Harnessing microbial biodiversity for the agriculture and food sector


Microbial biodiversity is of fundamental importance for the functioning of ecosystems. Key parameters in the agriculture and food sector can be significantly positively influenced by microbial communities (microbiomes). Plant, animal and human health as well as natural pest control, the decomposition of organic material, nutrient cycling and the processing of agricultural products via fermentation are just a few examples of their impact.

The characterisation of microbiomes, the identification of key species and the understanding of their functions and interactions form the basis for developing strategies for the targeted use and control of microbial biodiversity in the agriculture and food sector. The targeted manipulation of the microbiome (‘microbiome engineering’) is intended to harness the various positive effects of the use of microorganisms in the agriculture and food sector.

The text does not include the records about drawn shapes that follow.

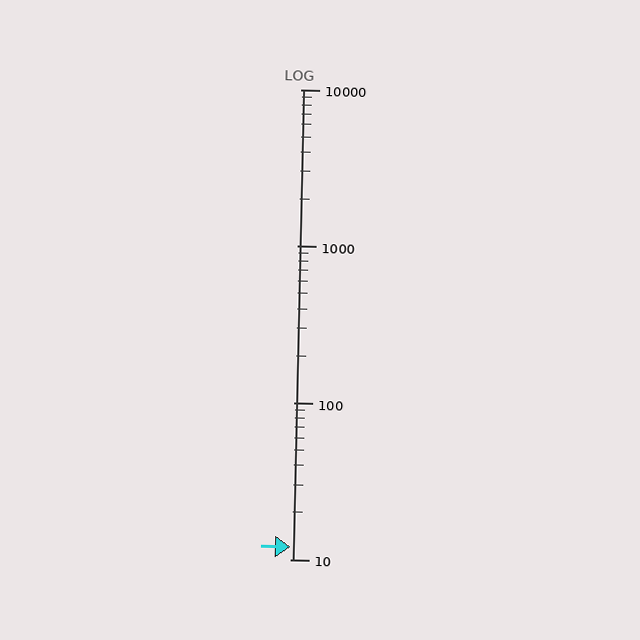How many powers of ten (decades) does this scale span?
The scale spans 3 decades, from 10 to 10000.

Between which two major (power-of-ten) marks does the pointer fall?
The pointer is between 10 and 100.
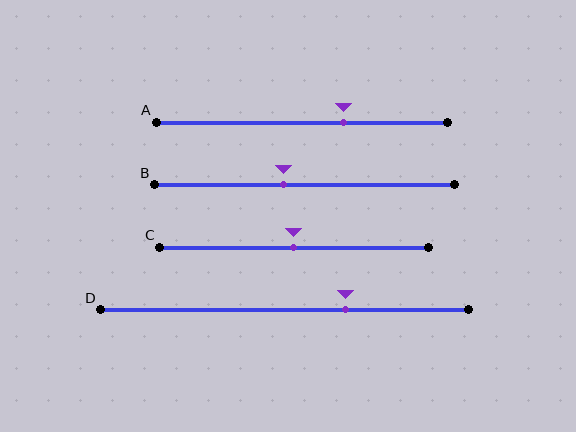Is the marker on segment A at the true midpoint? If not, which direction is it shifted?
No, the marker on segment A is shifted to the right by about 14% of the segment length.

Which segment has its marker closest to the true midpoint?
Segment C has its marker closest to the true midpoint.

This allows us to increase yields whilst reducing fertiliser and pesticide use, thereby protecting the soil and the environment and enhancing sustainability. With foods, controlling the microbiome enables us to influence fermentation processes or shelf life, thereby improving the quality, safety and competitiveness of agricultural products.

Scientific Objectives and Research Questions

  1. Soil microbial biodiversity: What influence do different farming systems and techniques have on the composition of microbiomes in the agroecosystem? Are there individual species, or groups of species, that are suitable as reliable indicators of soil fertility? Can soil sustainability and self-regulation be promoted via the targeted influencing of (soil- and plant-associated) microbiomes, and the improvement of their ecosystem functions?
  2. Targeted promotion of useful characteristics of microbiomes: What are the prerequisites for the promotion or use of beneficial microorganisms that e.g. suppress pathogens, diseases and pests (conservation biocontrol, targeted releases, etc.), or which positively influence the health of humans, plants and animals? Can their use result in yield increases and a reduction in the use of plant-protection products?
  3. New relationships and functions: Which hitherto-unused interactions between organisms in the ecosystems of the agriculture and food sector can be deliberately utilised to increase sustainability, safety and competitiveness along the entire value chain (pathogens, decomposers, antagonists, (protective) cultures, etc.)?
  4. Characterisation of the Agroscope strain collections and preservation of their biodiversity: Liebefeld, Wädenswil and Reckenholz all house microbial strain collections. The genomes of the strain collections must be characterised (with NGS), so as to identify their immense potential and enable their targeted use in the agriculture and food sector. How biodiverse are these genomes, and to what extent are they typical of Switzerland? What potentials for improving product quality, food safety and health arise from the knowledge of their properties?
  5. Characterisation of the ecosystem of selected fermented foods: What species or groups of species can be used in a targeted manner to improve the quality, safety and competitiveness of agricultural products (e.g. raw-milk cheeses)? How can fermentation increase the nutritional quality (bioavailability, metabolism) of foodstuffs?